4.4. Vast staat dat man sinds april 2007 samenwoont met zijn partner en haar drie jonge kinderen. Voorafgaand aan haar echtscheiding op 11 juli 2008 heeft zij van haar toenmalige echtgenoot geen bijdrage in de kosten van de huishouding ontvangen. Sinds de echtscheiding ontvangt zij geen kinderalimentatie. Derhalve is sprake van een wijziging van omstandigheden ten opzichte van 11 september 2006 het tijdstip waarop de alimentatie werd bepaald. Het hof zal dan ook bezien of de alimentatie met ingang van april 2007 nog voldoet aan de wettelijke maatstaven. De behoefte van de vrouw aan een uitkering tot haar levensonderhoud wordt niet betwist en staat derhalve vast.
4.5. Bij de bepaling van de draagkracht van de man houdt het hof rekening met zijn fiscaal loon over 2007. Daarnaast zal het hof rekening houden met € 100,- per maand aan neveninkomsten. De man heeft ter zitting verklaard in het verleden tweedehands spullen op markten te hebben verkocht en daarmee € 100,- à € 150,- per maand gemiddeld te hebben verdiend. Hij heeft evenwel niet aannemelijk gemaakt dat hij na de echtscheiding met deze activiteiten is gestopt, althans niet in staat is deze voort te zetten.
Het hof gaat voorts uit van een bijstandsnorm voor een gezin en een draagkrachtpercentage van 60%, omdat de partner van de man niet in haar eigen levensonderhoud voorziet, en dit, gelet op het feit dat zij drie jonge kinderen te verzorgen heeft, niet van haar kan worden gevergd.

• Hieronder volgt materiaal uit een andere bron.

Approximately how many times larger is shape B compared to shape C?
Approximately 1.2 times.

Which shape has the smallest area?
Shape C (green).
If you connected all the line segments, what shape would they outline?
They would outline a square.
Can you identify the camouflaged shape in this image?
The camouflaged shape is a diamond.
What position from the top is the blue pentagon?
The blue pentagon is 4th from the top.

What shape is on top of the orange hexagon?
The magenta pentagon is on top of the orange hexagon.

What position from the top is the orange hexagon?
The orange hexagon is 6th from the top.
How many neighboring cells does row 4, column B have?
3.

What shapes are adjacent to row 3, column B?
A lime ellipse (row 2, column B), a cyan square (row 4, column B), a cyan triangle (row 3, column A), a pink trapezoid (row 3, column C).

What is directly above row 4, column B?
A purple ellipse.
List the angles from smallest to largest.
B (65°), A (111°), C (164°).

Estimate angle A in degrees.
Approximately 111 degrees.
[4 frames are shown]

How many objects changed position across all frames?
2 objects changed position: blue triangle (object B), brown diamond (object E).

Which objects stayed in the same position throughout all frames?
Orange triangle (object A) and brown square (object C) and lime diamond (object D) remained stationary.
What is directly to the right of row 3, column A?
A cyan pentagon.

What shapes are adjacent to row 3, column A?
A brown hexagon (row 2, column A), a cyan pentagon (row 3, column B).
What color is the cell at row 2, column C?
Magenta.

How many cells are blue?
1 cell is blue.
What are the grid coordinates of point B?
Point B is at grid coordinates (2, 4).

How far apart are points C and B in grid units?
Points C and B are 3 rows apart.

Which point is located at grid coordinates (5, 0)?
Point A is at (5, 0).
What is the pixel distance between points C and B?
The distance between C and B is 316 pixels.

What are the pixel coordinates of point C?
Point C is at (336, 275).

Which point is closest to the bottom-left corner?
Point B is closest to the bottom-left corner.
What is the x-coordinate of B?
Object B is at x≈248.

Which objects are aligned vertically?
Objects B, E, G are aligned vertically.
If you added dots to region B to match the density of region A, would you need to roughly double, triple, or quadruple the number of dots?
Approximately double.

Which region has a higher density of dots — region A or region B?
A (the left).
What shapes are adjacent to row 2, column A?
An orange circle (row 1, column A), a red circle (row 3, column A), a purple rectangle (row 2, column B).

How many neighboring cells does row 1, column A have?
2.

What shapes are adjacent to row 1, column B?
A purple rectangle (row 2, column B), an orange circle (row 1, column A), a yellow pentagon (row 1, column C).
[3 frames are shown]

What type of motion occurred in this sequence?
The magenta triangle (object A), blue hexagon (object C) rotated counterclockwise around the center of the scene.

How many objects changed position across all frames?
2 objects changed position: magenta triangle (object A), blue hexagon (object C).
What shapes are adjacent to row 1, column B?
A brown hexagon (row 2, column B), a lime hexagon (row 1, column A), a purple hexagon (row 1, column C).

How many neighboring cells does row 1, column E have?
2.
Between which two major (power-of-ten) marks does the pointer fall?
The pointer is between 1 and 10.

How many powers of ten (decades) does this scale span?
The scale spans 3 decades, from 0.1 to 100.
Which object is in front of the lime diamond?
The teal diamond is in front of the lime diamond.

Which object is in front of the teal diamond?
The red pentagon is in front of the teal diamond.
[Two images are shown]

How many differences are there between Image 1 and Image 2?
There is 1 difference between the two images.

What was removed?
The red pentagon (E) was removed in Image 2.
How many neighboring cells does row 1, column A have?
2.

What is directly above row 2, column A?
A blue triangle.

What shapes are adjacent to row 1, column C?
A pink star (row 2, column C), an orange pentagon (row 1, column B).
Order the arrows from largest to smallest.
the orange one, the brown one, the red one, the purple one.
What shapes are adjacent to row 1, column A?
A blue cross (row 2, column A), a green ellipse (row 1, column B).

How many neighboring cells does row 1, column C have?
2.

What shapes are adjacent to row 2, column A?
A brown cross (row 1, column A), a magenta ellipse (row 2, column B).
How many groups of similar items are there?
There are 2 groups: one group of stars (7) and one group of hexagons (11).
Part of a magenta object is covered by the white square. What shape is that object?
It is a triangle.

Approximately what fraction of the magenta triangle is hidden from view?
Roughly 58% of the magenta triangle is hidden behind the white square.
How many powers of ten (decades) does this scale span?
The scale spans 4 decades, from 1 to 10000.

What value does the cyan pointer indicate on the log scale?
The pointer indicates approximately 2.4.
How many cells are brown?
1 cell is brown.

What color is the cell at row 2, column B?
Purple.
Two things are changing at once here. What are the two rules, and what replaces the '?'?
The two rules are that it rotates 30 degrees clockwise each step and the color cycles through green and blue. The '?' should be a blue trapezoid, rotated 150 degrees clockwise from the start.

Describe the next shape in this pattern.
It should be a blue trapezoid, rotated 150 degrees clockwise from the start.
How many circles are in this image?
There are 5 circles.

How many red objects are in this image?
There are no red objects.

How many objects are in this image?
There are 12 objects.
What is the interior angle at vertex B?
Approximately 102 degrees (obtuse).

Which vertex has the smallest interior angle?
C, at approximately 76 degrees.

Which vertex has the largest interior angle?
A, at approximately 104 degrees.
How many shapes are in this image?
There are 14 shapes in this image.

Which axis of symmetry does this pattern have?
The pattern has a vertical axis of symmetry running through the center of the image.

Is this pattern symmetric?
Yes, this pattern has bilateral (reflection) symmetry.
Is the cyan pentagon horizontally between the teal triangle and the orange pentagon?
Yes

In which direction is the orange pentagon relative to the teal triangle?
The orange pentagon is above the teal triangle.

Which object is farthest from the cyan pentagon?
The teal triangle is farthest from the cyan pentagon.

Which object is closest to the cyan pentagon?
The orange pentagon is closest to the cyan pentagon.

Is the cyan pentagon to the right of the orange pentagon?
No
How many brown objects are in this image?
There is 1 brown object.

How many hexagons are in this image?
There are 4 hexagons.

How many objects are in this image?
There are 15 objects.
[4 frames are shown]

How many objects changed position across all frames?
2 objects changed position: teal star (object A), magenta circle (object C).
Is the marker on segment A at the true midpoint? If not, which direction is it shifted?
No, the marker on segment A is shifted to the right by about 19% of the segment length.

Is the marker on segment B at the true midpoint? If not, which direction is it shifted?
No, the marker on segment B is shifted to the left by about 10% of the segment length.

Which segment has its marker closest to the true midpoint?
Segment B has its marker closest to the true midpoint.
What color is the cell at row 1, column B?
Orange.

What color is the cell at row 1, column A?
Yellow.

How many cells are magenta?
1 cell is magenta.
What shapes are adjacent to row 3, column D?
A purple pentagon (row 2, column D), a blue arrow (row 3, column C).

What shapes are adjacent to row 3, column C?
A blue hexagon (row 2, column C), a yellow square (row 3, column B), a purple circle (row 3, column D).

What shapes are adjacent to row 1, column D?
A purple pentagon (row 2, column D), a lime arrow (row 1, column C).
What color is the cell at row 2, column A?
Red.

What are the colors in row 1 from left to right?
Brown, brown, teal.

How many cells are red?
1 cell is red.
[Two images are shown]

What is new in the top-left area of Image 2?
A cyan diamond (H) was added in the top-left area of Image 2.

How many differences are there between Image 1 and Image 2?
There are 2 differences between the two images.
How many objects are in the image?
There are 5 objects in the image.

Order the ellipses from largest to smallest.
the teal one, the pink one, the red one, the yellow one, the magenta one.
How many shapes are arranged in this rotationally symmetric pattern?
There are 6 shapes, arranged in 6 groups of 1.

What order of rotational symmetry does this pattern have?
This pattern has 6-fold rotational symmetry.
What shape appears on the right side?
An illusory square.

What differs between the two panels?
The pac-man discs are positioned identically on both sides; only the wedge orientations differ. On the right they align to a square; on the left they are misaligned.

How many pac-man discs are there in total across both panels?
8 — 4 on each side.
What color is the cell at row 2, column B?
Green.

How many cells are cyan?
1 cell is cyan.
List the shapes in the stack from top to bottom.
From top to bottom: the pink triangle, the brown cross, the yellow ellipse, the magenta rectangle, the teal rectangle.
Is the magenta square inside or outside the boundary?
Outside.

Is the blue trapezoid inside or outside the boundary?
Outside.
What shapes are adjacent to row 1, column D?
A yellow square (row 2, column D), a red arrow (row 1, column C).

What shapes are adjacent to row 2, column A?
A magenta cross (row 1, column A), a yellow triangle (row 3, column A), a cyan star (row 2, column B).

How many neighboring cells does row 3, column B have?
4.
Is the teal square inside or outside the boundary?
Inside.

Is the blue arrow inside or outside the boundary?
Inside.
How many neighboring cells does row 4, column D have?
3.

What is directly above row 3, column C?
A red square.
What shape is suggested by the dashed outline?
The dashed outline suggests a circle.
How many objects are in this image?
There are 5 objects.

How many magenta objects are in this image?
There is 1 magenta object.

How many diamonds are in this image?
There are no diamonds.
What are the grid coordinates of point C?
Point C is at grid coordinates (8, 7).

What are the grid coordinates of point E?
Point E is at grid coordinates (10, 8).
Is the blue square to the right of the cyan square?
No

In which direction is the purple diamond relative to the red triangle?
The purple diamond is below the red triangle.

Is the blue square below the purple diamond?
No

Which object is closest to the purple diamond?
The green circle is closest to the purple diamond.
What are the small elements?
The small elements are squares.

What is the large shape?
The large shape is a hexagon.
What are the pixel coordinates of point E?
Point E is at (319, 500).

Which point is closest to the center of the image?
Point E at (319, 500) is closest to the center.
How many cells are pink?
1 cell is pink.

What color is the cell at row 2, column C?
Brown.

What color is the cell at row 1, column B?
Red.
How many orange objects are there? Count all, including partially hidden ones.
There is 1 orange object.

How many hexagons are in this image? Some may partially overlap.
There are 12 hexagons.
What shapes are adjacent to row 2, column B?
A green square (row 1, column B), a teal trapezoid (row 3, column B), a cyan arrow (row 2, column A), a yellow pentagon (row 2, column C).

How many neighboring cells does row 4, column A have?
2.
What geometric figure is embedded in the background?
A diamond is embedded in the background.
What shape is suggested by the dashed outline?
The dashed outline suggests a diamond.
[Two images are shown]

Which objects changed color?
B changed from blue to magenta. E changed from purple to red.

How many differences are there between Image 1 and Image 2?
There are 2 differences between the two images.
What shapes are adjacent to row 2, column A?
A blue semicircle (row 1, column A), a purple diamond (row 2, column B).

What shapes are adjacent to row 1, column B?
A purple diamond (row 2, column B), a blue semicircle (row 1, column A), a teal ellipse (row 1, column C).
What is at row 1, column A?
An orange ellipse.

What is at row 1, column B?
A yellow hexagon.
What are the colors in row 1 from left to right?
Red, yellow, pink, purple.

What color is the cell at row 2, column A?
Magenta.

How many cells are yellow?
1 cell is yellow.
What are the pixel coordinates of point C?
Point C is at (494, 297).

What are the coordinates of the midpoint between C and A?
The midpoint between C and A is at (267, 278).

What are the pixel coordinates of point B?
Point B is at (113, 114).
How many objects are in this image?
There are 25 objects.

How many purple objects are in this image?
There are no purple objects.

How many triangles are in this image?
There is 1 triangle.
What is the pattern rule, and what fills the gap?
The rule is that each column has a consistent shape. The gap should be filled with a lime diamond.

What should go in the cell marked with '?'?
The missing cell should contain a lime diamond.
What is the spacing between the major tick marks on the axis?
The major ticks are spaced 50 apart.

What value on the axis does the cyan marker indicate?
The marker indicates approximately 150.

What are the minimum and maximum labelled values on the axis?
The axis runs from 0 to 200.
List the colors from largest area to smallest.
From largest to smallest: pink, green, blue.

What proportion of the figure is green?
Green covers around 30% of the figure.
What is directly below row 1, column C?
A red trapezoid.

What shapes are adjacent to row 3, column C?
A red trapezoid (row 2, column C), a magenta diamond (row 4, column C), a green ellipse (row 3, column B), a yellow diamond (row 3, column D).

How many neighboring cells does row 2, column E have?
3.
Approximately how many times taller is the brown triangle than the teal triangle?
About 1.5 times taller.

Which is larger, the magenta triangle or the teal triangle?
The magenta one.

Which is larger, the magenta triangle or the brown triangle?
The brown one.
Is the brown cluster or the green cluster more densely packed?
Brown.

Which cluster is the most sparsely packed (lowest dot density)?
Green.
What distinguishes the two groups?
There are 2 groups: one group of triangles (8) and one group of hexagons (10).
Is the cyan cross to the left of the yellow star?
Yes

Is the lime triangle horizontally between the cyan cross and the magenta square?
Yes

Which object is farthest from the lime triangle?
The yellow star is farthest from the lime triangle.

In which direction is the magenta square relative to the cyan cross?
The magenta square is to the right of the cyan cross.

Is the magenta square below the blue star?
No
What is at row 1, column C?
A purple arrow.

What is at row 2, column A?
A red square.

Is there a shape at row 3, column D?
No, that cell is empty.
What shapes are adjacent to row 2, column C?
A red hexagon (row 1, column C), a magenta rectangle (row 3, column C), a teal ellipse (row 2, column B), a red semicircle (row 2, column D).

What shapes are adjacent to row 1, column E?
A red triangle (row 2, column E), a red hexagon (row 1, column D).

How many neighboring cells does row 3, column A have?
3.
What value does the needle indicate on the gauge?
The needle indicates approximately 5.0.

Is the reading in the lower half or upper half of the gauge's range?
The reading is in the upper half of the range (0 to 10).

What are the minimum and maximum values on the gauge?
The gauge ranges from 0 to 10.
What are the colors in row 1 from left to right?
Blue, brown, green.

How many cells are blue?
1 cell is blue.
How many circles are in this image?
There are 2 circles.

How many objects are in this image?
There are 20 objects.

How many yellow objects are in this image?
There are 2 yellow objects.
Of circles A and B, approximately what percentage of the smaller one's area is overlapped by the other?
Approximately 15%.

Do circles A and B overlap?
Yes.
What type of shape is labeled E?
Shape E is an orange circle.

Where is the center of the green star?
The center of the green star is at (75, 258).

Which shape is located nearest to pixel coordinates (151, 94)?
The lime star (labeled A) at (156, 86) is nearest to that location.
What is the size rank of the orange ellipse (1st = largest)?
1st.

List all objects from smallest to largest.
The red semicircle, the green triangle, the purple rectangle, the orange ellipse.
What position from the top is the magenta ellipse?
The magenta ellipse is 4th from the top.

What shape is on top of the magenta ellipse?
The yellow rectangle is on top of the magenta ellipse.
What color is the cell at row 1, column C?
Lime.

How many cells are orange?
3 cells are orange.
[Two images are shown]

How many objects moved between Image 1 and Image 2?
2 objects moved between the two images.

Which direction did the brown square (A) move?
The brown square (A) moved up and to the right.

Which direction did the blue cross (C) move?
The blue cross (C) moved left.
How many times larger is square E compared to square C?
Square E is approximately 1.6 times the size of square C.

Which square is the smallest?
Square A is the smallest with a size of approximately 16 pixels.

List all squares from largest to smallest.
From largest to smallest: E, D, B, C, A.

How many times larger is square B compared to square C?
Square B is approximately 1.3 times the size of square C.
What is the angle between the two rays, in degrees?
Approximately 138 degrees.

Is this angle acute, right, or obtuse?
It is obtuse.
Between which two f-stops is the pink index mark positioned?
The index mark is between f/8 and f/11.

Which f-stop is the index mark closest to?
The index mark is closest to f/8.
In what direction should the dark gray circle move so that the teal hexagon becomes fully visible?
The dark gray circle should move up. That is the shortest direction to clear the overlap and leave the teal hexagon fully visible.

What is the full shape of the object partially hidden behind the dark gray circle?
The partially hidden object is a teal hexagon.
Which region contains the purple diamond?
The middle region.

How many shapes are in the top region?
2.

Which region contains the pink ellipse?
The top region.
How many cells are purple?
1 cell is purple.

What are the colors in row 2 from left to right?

Het hof houdt rekening met de woonlasten van € 325,- per maand, een premie zorgverzekering van € 123,- per maand en verwervingskosten van € 90,- per maand, daar de vrouw deze in hoger beroep niet heeft betwist. Met de schuld aan […] zal het hof rekening houden tot een bedrag van € 327,- per maand aan aflossing en rente, aangezien de man aannemelijk heeft gemaakt dat hij dit bedrag daadwerkelijk betaalt. Met de overige schulden van de man wordt door het hof geen rekening gehouden, aangezien de man deze schulden onvoldoende heeft onderbouwd.
4.6. Op grond van de feiten en omstandigheden die hiervoor zijn vermeld en op grond van hetgeen hiervoor is overwogen, is een door de man met ingang van 25 april 2007 te betalen uitkering tot levensonderhoud van de vrouw van € 260,- per maand in overeenstemming met de wettelijke maatstaven.
4.7. Dit leidt tot de volgende beslissing.
5. Beslissing
Het hof:
vernietigt de beschikking waarvan beroep voor zover aan het oordeel van het hof onderworpen en, opnieuw rechtdoende:
verklaart voor recht dat de man de bij de beschikking van de rechtbank te Rotterdam van 11 september 2006 vastgestelde uitkering tot levensonderhoud van de vrouw niet verschuldigd is over de periode vóór 25 april 2007;
bepaalt, met wijziging van de beschikking van de rechtbank te Rotterdam van 11 september 2006 in zoverre de door de man te betalen uitkering tot levensonderhoud van de vrouw met ingang van 25 april 2007 op € 260,- (TWEEHONDERDZESTIG EURO) per maand;
verklaart deze beschikking uitvoerbaar bij voorraad;
wijst af het meer of anders verzochte.
Deze beschikking is gegeven door mrs. A.N. van de Beek, C.G. Kleene-Eijk en J.J.M. Bruinsma in tegenwoordigheid van
mr. B.J. Schutte als griffier, en in het openbaar uitgesproken op 3 maart 2009.